The Theoretical Impossibility. In fact, Hahn (2020) shows that, for self-attention models with soft attention (e.g., a typical Transformer), the change in activation at the decoder layer that changing a single input symbol can cause is bounded by $O(1/n)$ where $n$ is the input length (Lemma 5). This means that for tasks that are sensitive to changes of a small number of input symbols, such as Parity, Transformer models cannot make accurate predictions for long sequences, as softmax is unable to produce very different predictions for inputs that result in similar activations.

Parity is the simplest non-counter-free regular language, the lowest layer of the Chomsky hierarchy. This limitation may imply an impossibility for Transformer to solve any regular language that is not counter-free (Hahn, 2020). Chiang & Cholak (2022) prove that there exists a specially crafted Transformer construction that can achieve perfect Parity, but such a construction is not learnable.

To overcome the limitation, architectural changes or other means are inevitable. Ours is the first learnable Transformer that obtains perfect accuracy and length generalization for the Parity task. We overcome the difficulties of Hahn (2020) by applying the “scaffolding” methods introduced later. Mathematically, our methods can be seen as allowing the model to produce (partial) results based on only local tokens, effectively reducing $n$ to a constant window size.

3.3 Tokenization and Problem Representation

Unlike some previous works that study the arithmetic operations within a finite group and treat each number as a token (e.g., Power et al. (2022)), we use a character-based tokenizer which allows us to represent an infinite number of integers using a finite set of tokens, enabling unbounded extrapolation testing. Thus in our study the numbers and operators are all encoded in their natural form and we use a vocabulary of 15 tokens: {0, …, 9, +, *, $, &, @}, where the last three characters represent SOS, EOS, and PAD, respectively.

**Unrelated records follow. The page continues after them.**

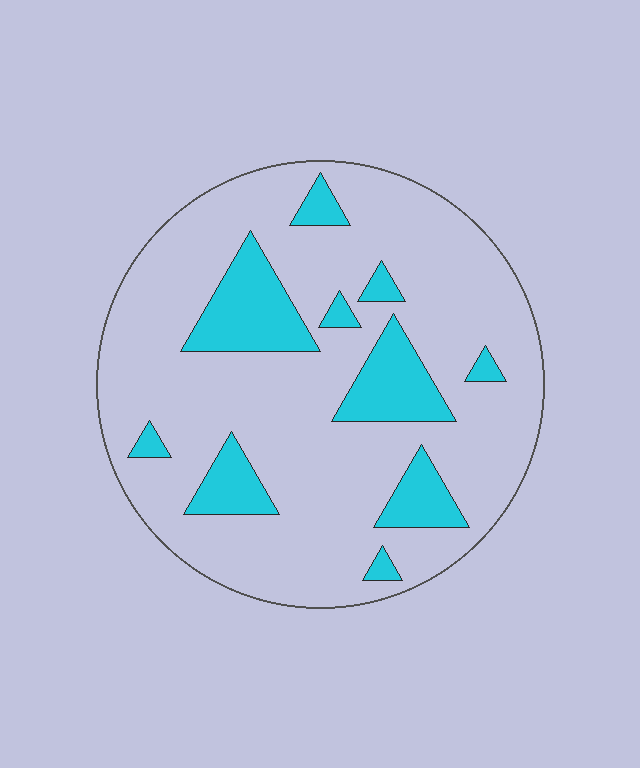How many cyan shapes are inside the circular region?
10.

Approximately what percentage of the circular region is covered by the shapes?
Approximately 20%.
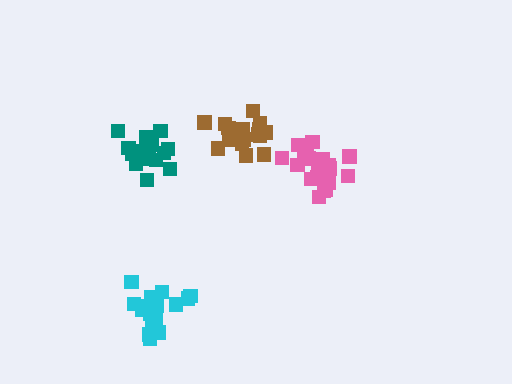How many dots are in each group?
Group 1: 19 dots, Group 2: 20 dots, Group 3: 19 dots, Group 4: 20 dots (78 total).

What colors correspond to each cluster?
The clusters are colored: teal, pink, cyan, brown.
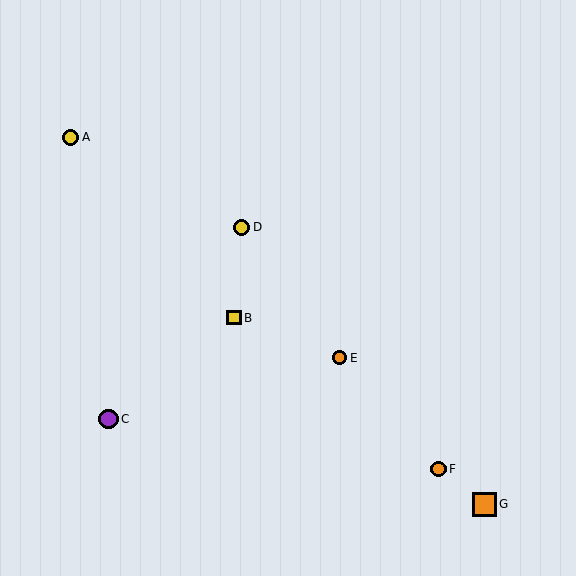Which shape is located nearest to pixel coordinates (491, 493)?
The orange square (labeled G) at (484, 504) is nearest to that location.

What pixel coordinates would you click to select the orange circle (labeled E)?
Click at (340, 358) to select the orange circle E.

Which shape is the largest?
The orange square (labeled G) is the largest.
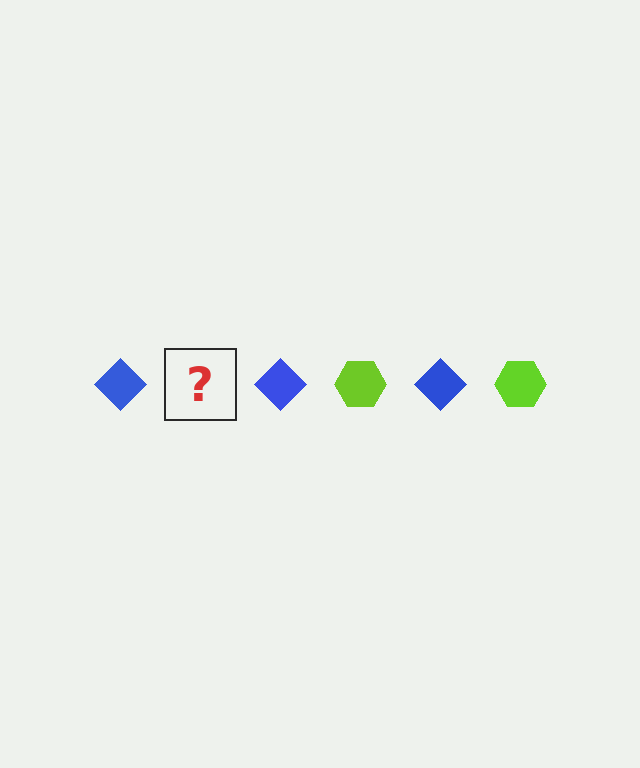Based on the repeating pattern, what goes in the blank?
The blank should be a lime hexagon.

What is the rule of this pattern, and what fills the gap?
The rule is that the pattern alternates between blue diamond and lime hexagon. The gap should be filled with a lime hexagon.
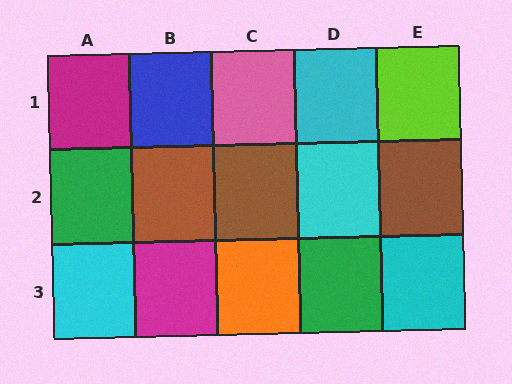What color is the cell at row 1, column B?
Blue.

With our tokenization, all tasks are naturally sequence-to-sequence except for Parity which is classification. We turn Parity into a sequence-to-sequence task as follows. Let $x_{n}\ldots x_{1}$ be the input sequence of a binary string where $x_{i}\in\{0,1\}$ , the target is generated as $y_{1}=x_{1},y_{i}=y_{i-1}\otimes x_{i}$ for $i=2,\ldots,n$ , where $\otimes$ denote bitwise xor. This can be seen as a form of scratch pad which may appear to simplify the problem. However, it only provides explicit information about the correct computation steps but the task is actually harder due to the compounding-of-errors effect. We provide analysis and empirical results in section A.5.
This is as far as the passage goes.